Additionally, we also compared the results of the CNN model, FFNN model, and CRNN model.

### CRNN

CRNN is a combination of convolutional neural network and recurrent neural network, which can capture the feature and time dependence of the image. When applied to the Mel spectrogram, RNNs are able to efficiently extract time-series features from audio signals, which is critical for music classification.

We train and test the following CRNN model on our training and test sets.

| Parameter Name | Parameter Value  |
|-------------------|-----------|
| Number of Convolution Layers   | 4  |
| Kernel sizes| (3, 3) , (3, 3) , (3, 3) , (3, 3)  |
| Max Pooling kernel size | (2, 2) , (3, 3) , (4, 4) , (4, 4)   |
| Dropout | 0.1|
| Activation function | ReLU   |
| Number of LSTM layers| 2 |
| Units | 20 , 20 |
| Number of Dense| 2 |
| Units | 32 , 10 |
| Activation | ReLU, Softmax|


Let's look at the figure on the left (Training and Testing Loss by Epoch): As the number of cycles increases, the training loss gradually decreases. This indicates that the model is fitting the training data step by step. Test loss was initially higher compared to training loss, but also decreased over time. However, in some cycles, it may fluctuate or rise, which may indicate an overfitting phenomenon.

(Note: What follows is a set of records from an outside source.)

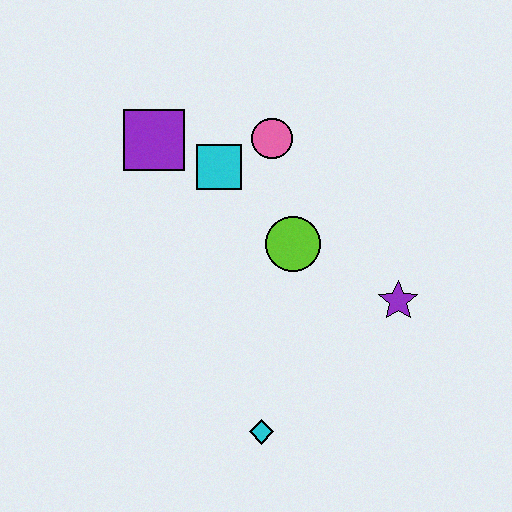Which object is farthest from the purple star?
The purple square is farthest from the purple star.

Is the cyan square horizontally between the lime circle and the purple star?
No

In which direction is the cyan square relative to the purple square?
The cyan square is to the right of the purple square.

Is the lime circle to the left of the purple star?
Yes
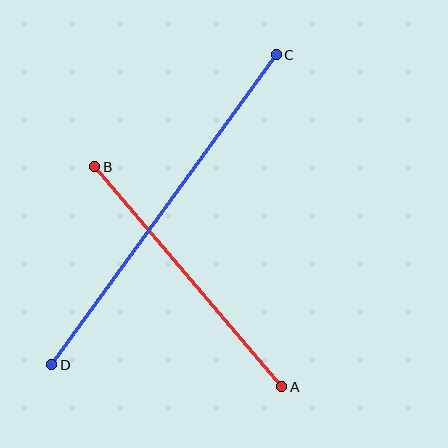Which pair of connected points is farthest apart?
Points C and D are farthest apart.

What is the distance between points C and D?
The distance is approximately 383 pixels.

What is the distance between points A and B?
The distance is approximately 289 pixels.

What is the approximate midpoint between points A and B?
The midpoint is at approximately (188, 277) pixels.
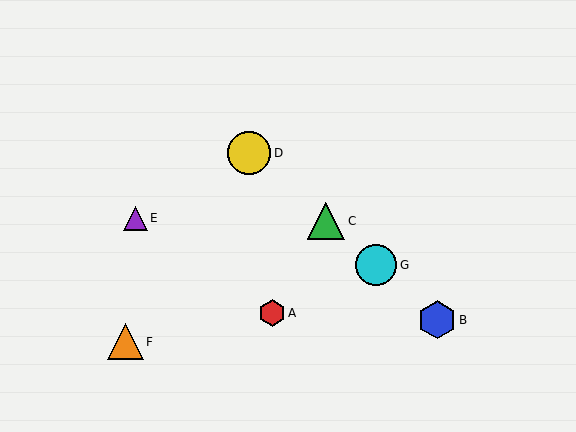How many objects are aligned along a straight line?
4 objects (B, C, D, G) are aligned along a straight line.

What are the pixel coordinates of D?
Object D is at (249, 153).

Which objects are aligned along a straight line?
Objects B, C, D, G are aligned along a straight line.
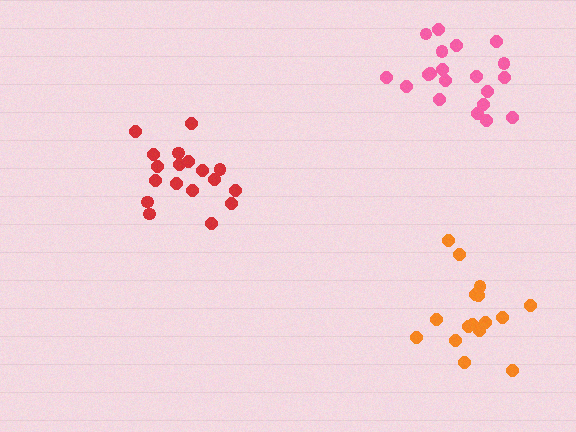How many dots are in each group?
Group 1: 20 dots, Group 2: 18 dots, Group 3: 16 dots (54 total).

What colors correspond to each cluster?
The clusters are colored: pink, red, orange.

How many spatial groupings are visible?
There are 3 spatial groupings.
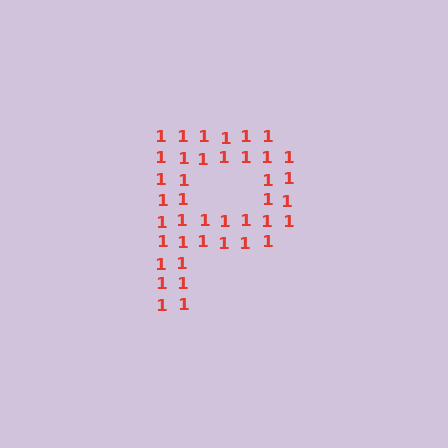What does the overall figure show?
The overall figure shows the letter P.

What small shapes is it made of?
It is made of small digit 1's.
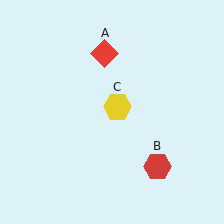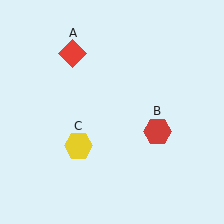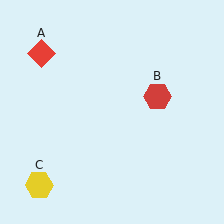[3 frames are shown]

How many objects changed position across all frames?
3 objects changed position: red diamond (object A), red hexagon (object B), yellow hexagon (object C).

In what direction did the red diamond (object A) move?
The red diamond (object A) moved left.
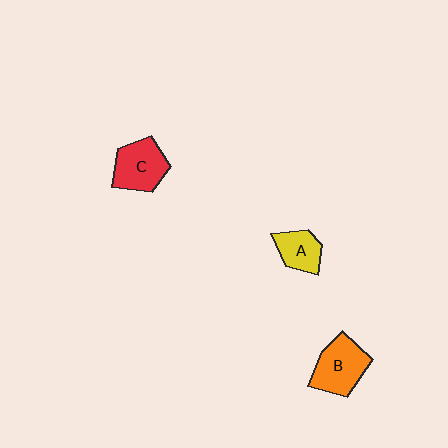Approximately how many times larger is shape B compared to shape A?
Approximately 1.5 times.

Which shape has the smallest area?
Shape A (yellow).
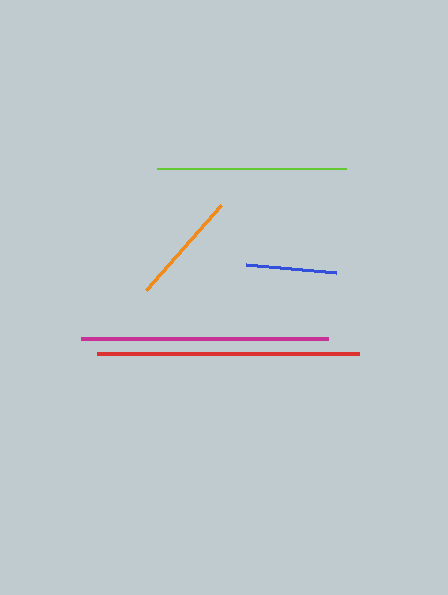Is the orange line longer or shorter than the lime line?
The lime line is longer than the orange line.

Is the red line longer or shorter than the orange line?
The red line is longer than the orange line.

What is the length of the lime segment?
The lime segment is approximately 189 pixels long.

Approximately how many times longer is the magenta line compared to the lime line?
The magenta line is approximately 1.3 times the length of the lime line.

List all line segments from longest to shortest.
From longest to shortest: red and magenta (about equal), lime, orange, blue.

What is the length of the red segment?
The red segment is approximately 262 pixels long.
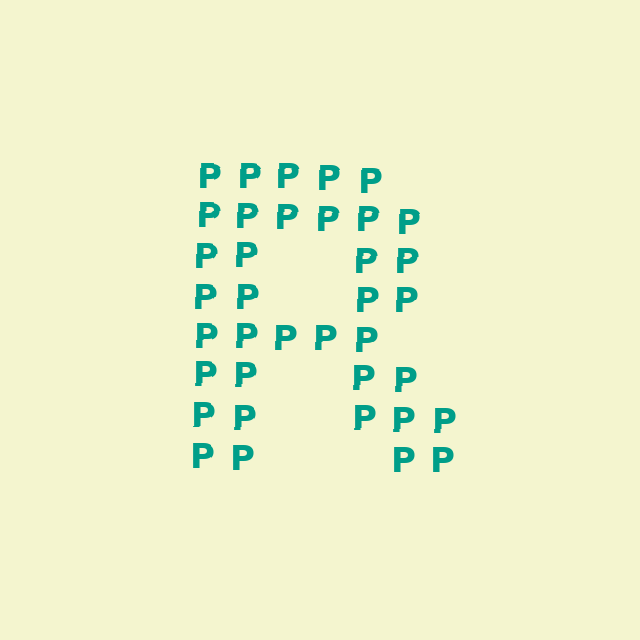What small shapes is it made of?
It is made of small letter P's.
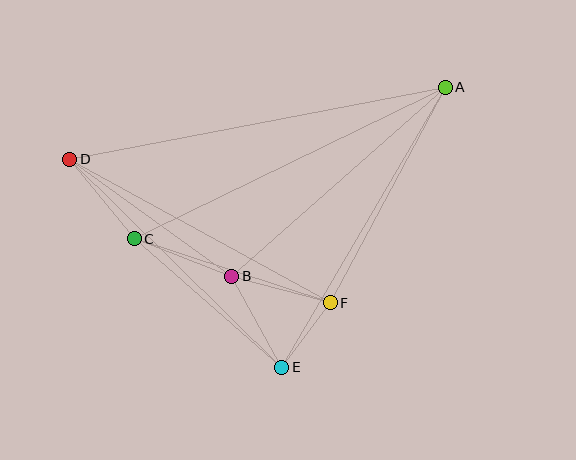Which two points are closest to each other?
Points E and F are closest to each other.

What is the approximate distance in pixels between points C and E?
The distance between C and E is approximately 196 pixels.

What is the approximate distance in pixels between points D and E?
The distance between D and E is approximately 297 pixels.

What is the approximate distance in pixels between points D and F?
The distance between D and F is approximately 297 pixels.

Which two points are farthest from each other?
Points A and D are farthest from each other.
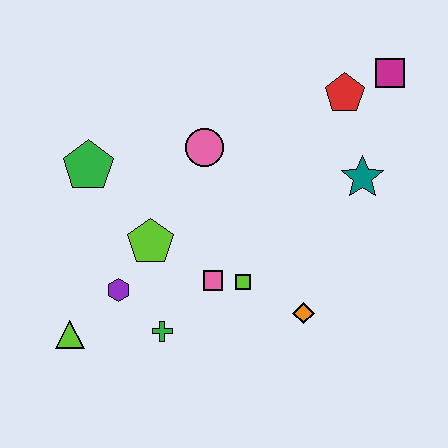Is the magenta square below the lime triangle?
No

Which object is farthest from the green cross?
The magenta square is farthest from the green cross.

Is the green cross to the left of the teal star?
Yes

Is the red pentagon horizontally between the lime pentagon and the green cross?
No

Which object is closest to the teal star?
The red pentagon is closest to the teal star.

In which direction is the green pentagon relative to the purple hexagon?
The green pentagon is above the purple hexagon.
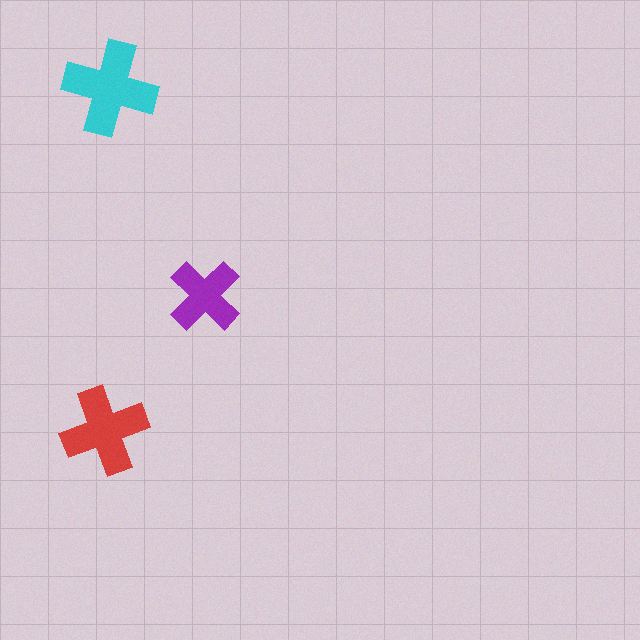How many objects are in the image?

Let's look at the figure on the right (Training and Testing Accuracy by Epoch): The training accuracy continues to improve with the increase of the number of epochs, indicating that the model is performing better and better on the training set.Test accuracy is similar to training accuracy, and test accuracy is improving, but it fluctuates over certain cycles. This may be due to the instability of the model when it comes to processing unseen data.

Based on the above information, the following conclusions can be drawn:
The CRNN model can effectively reduce the loss and improve the accuracy during the training process. While both training loss and accuracy are improving, the test metrics sometimes fluctuate or rise, which can indicate some degree of overfitting issues.

![image.png](attachment:image.png)![image-2.png](attachment:image-2.png)

By looking at the heatmap from CRNN model, our model predicts that jazz is less effective than other music genres and is often considered blues, which is a realistic fact because jazz is a musical style that evolved from blues.

![e987cbaaac39a7d417eaf028a3a001f.png](attachment:e987cbaaac39a7d417eaf028a3a001f.png)

Comparion the results of the CNN model, FFNN model, and CRNN model.

| Model                                     | Test Accuracy     |
|:------------------------------------------|:------------------|
| Feedforward Neural Network (FFNN)         | 0.100         |
| Convolutional Neural Network (CNN)        | 0.525         |
| Convolutional Recurrent Neural Network(CRNN)    | 0.670         |


Looking at the overall test performance, the FFNN accuracy is 10%, which is close to random prediction, because the total number of music types we used is 10, and the CNN model has a prediction accuracy of 52.5%, which can already predict half of the effect, while the CRNN prediction accuracy of the model we optimized is 67%, which further improves the accuracy. 

For future research prospects, we hope to add more complex models and find more accurate and complete data types to capture audio to refine our subsequent models.